Moments To Treasure In Jordan
Once a haven for visitors and an oasis for crusaders, now lay waiting for visitors to explore its jewels. The ever-increasing turmoil in neighbouring Syria has had a powerful impact on international travel to the country that is stuck in the middle of Iraq, Palestine, Lebanon, Israel, Saudi Arabia, and Egypt and has had a long fight to retain its reputation as a stable destination.
Jordan has a heritage of welcoming visitors: camel caravans plied the legendary King’s Highway transporting frankincense in exchange for spices while Nabataean tradesmen and Roman legionnaires all passed through the land, leaving behind impressive monuments.
This was our first-ever trip to the Middle East, and we honestly had no idea what to expect. After exploring the beautiful country, it is easy to see why it’s one of our all-time favourite destinations. We headed into the beautiful chromatic destination to explore the best of the old-world charm of the Hashemite kingdom hidden within the 20th-century hustle and bustle.
Many of us know of Petra from the scene in ‘Indiana Jones and the Last Crusade’ where Indy rides through a narrow passageway surrounded by stone only to arrive at an ancient building carved right into the mountains. As children, we had no idea that the place actually existed. But lo and behold it does.
As we emerged from the shaded interior of the Siq into the blazing sun of Petra, we saw the Treasury — a perfectly symmetrical Hellenic-style tomb carved into the rough, red cliff face. But there was more to be uncovered, beyond the entrance and the flanking canyon by the Treasury, an entire valley revealed itself.
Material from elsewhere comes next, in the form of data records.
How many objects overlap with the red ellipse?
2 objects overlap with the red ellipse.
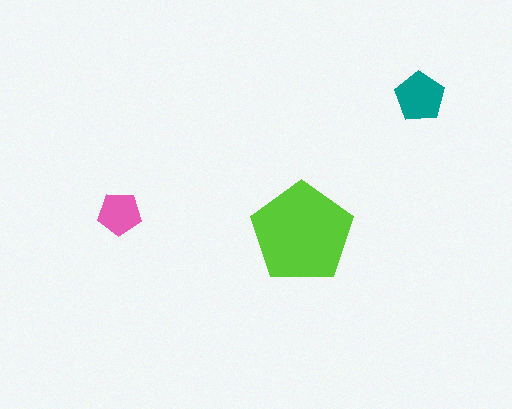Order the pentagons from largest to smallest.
the lime one, the teal one, the pink one.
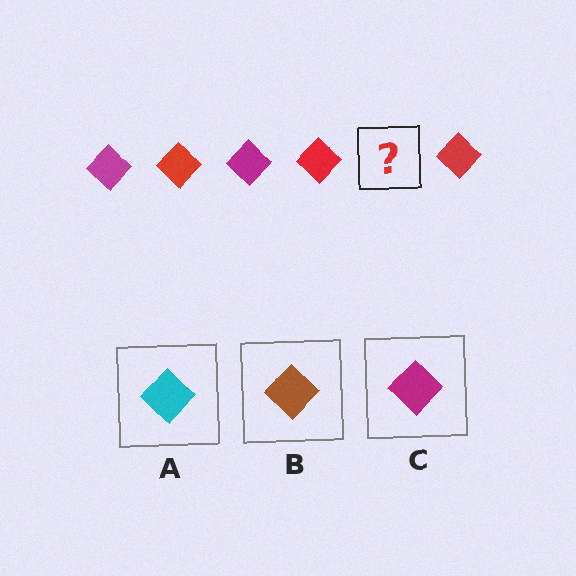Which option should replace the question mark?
Option C.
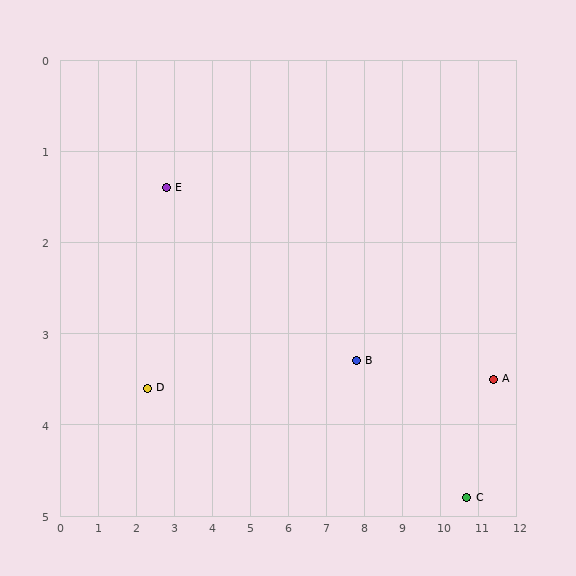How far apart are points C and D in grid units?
Points C and D are about 8.5 grid units apart.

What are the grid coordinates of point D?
Point D is at approximately (2.3, 3.6).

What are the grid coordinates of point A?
Point A is at approximately (11.4, 3.5).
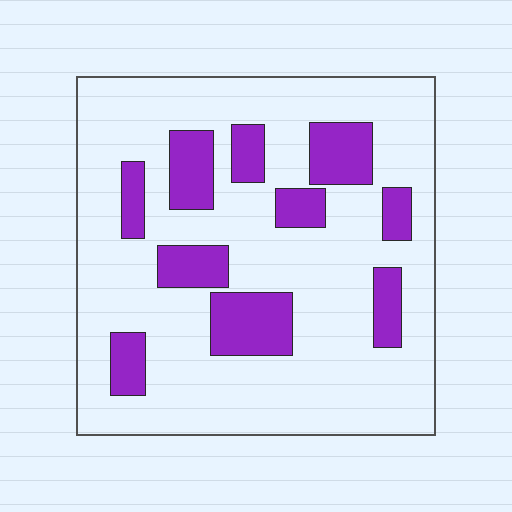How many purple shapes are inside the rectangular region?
10.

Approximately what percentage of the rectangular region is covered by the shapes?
Approximately 20%.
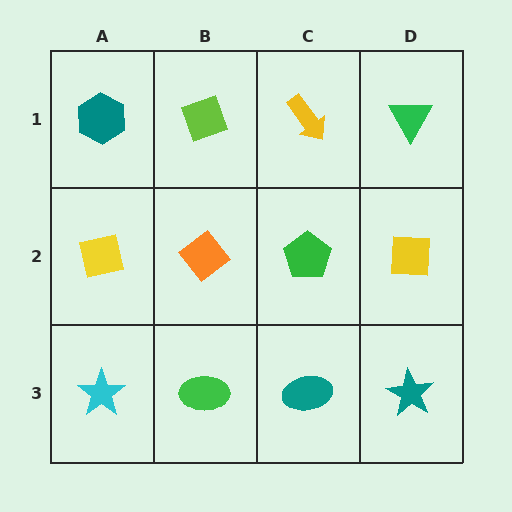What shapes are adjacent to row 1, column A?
A yellow square (row 2, column A), a lime diamond (row 1, column B).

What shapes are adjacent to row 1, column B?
An orange diamond (row 2, column B), a teal hexagon (row 1, column A), a yellow arrow (row 1, column C).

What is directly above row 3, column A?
A yellow square.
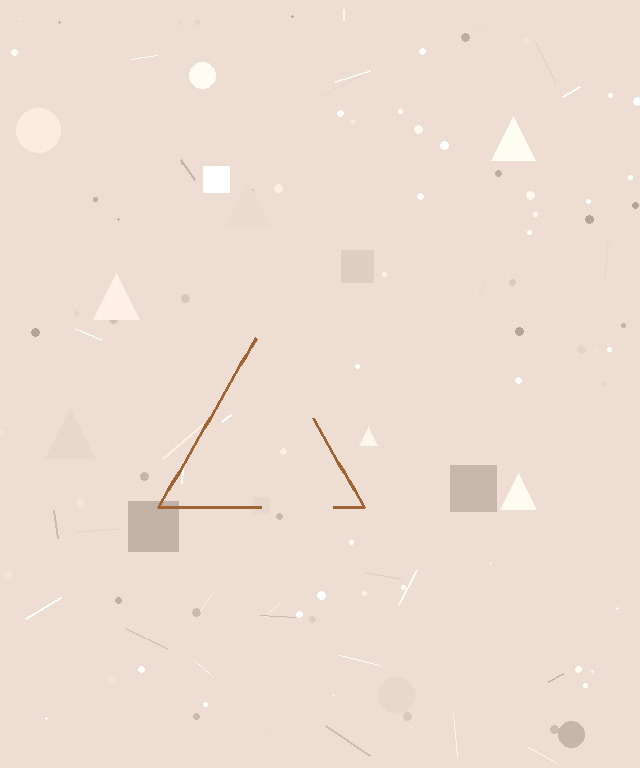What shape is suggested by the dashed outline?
The dashed outline suggests a triangle.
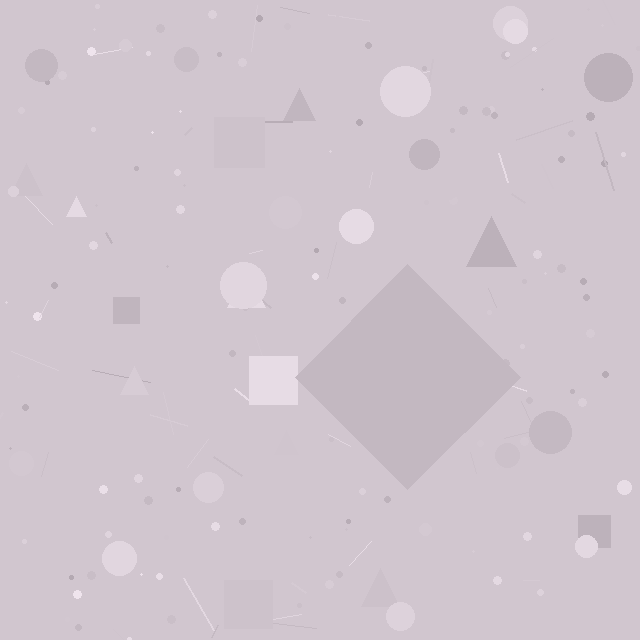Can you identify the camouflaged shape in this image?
The camouflaged shape is a diamond.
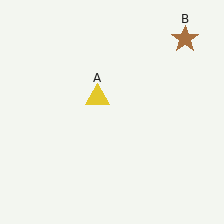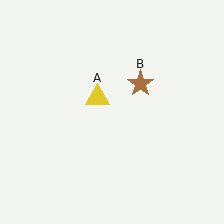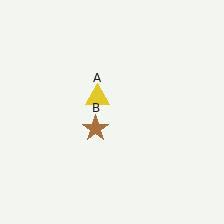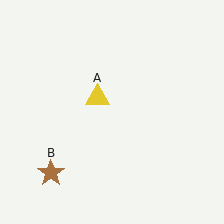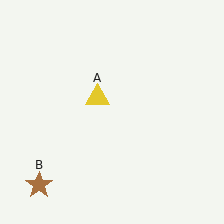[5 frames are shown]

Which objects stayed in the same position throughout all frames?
Yellow triangle (object A) remained stationary.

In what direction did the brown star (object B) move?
The brown star (object B) moved down and to the left.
Archaeologists believe that most of Petra is still hidden underneath the soil and is only being discovered bit by bit even today.
Originally known as Gerasa antiquity, the ancient Greco-Roman ruins of Jerash, Jordan are located near the mountains about 30 miles north of Amman. Jerash should not be overlooked for its size or relative obscurity. The city encompasses a sprawling site of Roman ruins, including two theatres, a temple to Artemis, and a forum surrounded by more than 100 columns. Given its lack of star status, this secret jewel is often free of the crowds that swarm to Petra. As devoted fans of archaeology, we enjoyed the day at the site. Our guide Zaid told us that an earthquake damaged Jerash and buried its remains in the sand in 749 A.D, though restorers were able to maintain and reconstruct an extraordinary number of the original structures. The main attraction is a forum surrounded by 160 columns, giving it the nickname ‘the city of columns.’
Though the name had us startled, it only gave a boost to the curious mind of the traveller. There are no plants, fish, or any other visible life in the sea. Its high salt concentration is a staggering 33.7 per cent, 8.6 times saltier than ocean water, which is only about 3.5 per cent salt. Located at the lowest point on earth, the water does not let one sink and is highly buoyant. Besides the supremely odd but completely wonderful feeling of bobbing around in the water, the Dead Sea is believed to have healing properties. Its salt has been used to treat psoriasis and eczema, and it is harvested and shipped all over the world for use in beauty products and home remedies.
But the gold is its nutrient-rich mud surrounding the sea, which creates an all-natural spa treatment. There are mud buckets set up at resorts along the shore where we slathered ourselves in black, sulfur-smelling mud, layout to dry in the hot sun, and got into the sea to clean ourselves off. The natural face and body mask left our skin feeling silky soft.
Sitting in the back of an open truck, the views were unobstructed. Nothing to take away from absorbing the vast, red landscape of Wadi Rum. But, being old school and inspired by films we decided to travel on camel backs for the journey ahead. Fawad and Marzouk, our camel riders took us around the Roman Valley surrounded by sandstone monoliths, sand dunes, ancient rock carvings, watering holes, and valleys full of sheep and camels.
Known as the ‘valley of the moon’ for good reason, the area’s natural intrigue is endless. As the majority of the residents of Wadi Rum are bedouins, we got our share of the authentic cultural experience of a traditional nomadic lifestyle from the tribe members.
During the sunset, the sand almost changed its colour leaving it even more reddish than it was during the day. The day came to a halt and our guide made tea over an impromptu fire. As our day had been in freezing temperatures, he added thyme to the tea which grows in abundance all over Wadi Rum. Thus, making it the perfect ending to a perfect trip.